Lorsque des molécules organiques, s’assemblent en phase condensée, elles acquièrent des propriétés optiques bien distinctes de celles observées pour la molécule individuelle ou en solution. Ces changements sont liés aux interactions intermoléculaires, fonction de la distance entre molécules et de leur orientation relative, qui modifient leurs niveaux d’énergie électroniques. L’organisation spatiale des molécules au sein du matériau joue ainsi un rôle crucial dans la détermination de ses propriétés optiques.
Parmi ces molécules, les molécules de colorant pérylène-diimide (PDI) sont particulièrement étudiées en raison de leur absorption dans le visible, de leur forte photo-stabilité et de leur potentiel pour de nombreuses applications en photonique. Les molécules de PDI sont des molécules planes et allongées, et leur orientation par rapport à un substrat et la distance qui les sépare sont des paramètres clés à connaître pour bien comprendre leurs propriétés.

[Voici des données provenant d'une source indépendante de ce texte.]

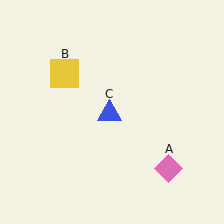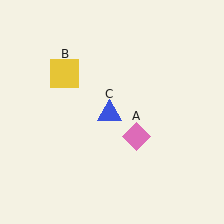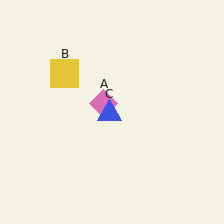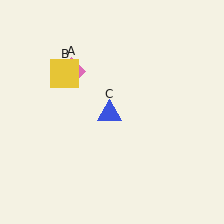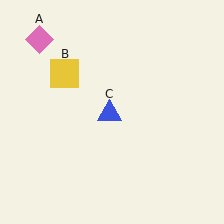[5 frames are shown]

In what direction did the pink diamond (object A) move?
The pink diamond (object A) moved up and to the left.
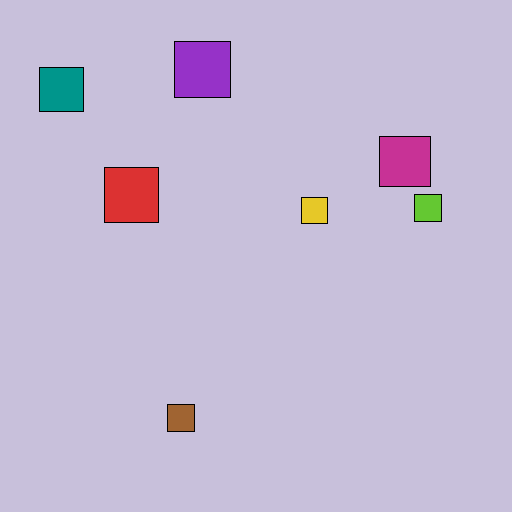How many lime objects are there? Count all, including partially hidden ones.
There is 1 lime object.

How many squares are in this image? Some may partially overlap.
There are 7 squares.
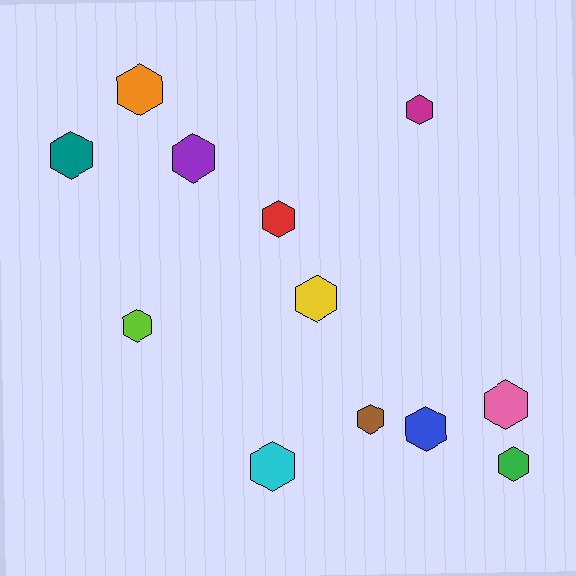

Afin d’étudier l’influence de cette organisation moléculaire sur les propriétés optiques des PDI, l’équipe du SPEC/LEPO a élaboré des monocouches de ces molécules sur un substrat de verre en utilisant la technique de Langmuir-Blodgett. Cette méthode permet d’obtenir une couche monomoléculaire à la surface de l’eau, puis de transférer cette monocouche sur un support solide, ici du verre. Les molécules ainsi transférées peuvent alors présenter trois orientations : “à plat”, debout alignées sur leur longueur (“edge-on”) ou debout alignées verticalement (“head-on”) – Voir Figure 1.a.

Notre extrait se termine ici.